Du passé faut-il vraiment faire table rase ? Pour ceux qui commencent à me connaître par le truchement de mes billets,ma réponse est évidente. Et pourtant, si je fais chorus avec "l'internationale" pour combattre l'exploitation de l'homme par l'homme,je ne peux que m'interroger sur le poids du passé dans nos grandes interrogations du présent. Ainsi avec l'escale d'Antalaya,station balnéaire turque qui donna à Bernard Brigouleix le sujet de son édito dans le journal de bord de la croisière.
La Turquie et l'Europe. "Sans remonter à l'Empire ottoman,ni même à l'évident tropisme européen d'Atatürk,c'est une question récurrente,et plus ancienne qu'on ne le croit généralement : dès 1961,De Gaulle avait évoqué avec Ismet Inönu la vocation de la Turquie à rejoindre un jour une Europe qui n'était encore que celle des six."
Ce qui est remarquable dans le dilemme de cette adhésion,c'est le fait que ses adversaires et ses partisans tirent des conclusions opposées des mêmes arguments ! Un grand pays musulman doté d'un état laïc dont les frontières comportent des voisinages encombrants : est-ce un danger pour l'Europe ou une interface providentielle ?
"On n'a pas fini d'en débattre.

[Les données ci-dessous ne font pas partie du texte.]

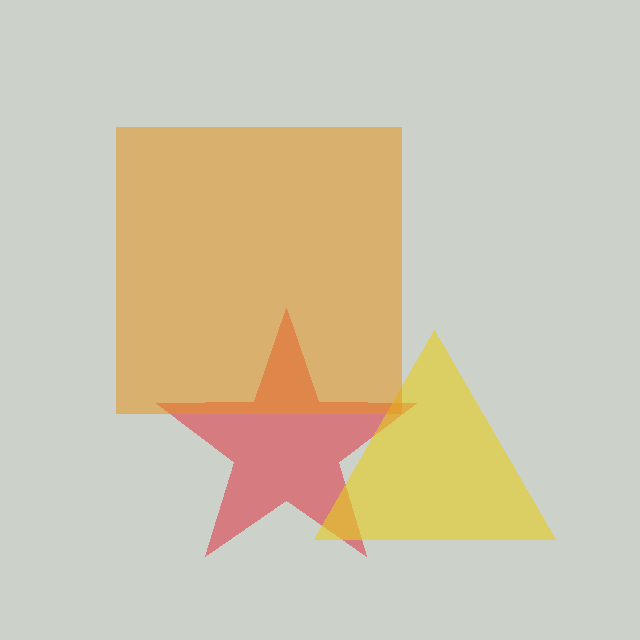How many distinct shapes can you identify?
There are 3 distinct shapes: a red star, a yellow triangle, an orange square.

Et Ankara doit s'attendre à recevoir pour un certain temps encore de ces signaux contradictoires par quoi l'Europe des Vingt-Sept manifeste périodiquement qu'elle a décidément du mal à se définir un avenir politique fort,et surtout,à le faire d'une seule voix."
En Turquie,le passé à ciel ouvert peut témoigner avec les sites de Pergé et Aspendos de la puissance de civilisations issues de plusieurs couches "géologiques" : remparts des Séleucides grecs,portes de ville héllénistiques et romaines,thermes romains et basilique byzantine. Elle est donc partie intégrante de la Méditerranée. La Turquie en Europe ? Laissons répondre Fernand Braudel :
"L'histoire n'est pas autre chose qu'une constante interrogation des temps révolus au nom des problèmes et curiosités - et même des inquiétudes et des angoisses - du temps présent qui nous entoure et nous assiège. Plus qu'aucun autre univers des hommes,la Méditerranée en est la preuve,elle ne cesse de se raconter elle-même,de se revivre elle-même. Par plaisir sans doute,non moins par nécessité. Avoir été,c'est une condition pour être."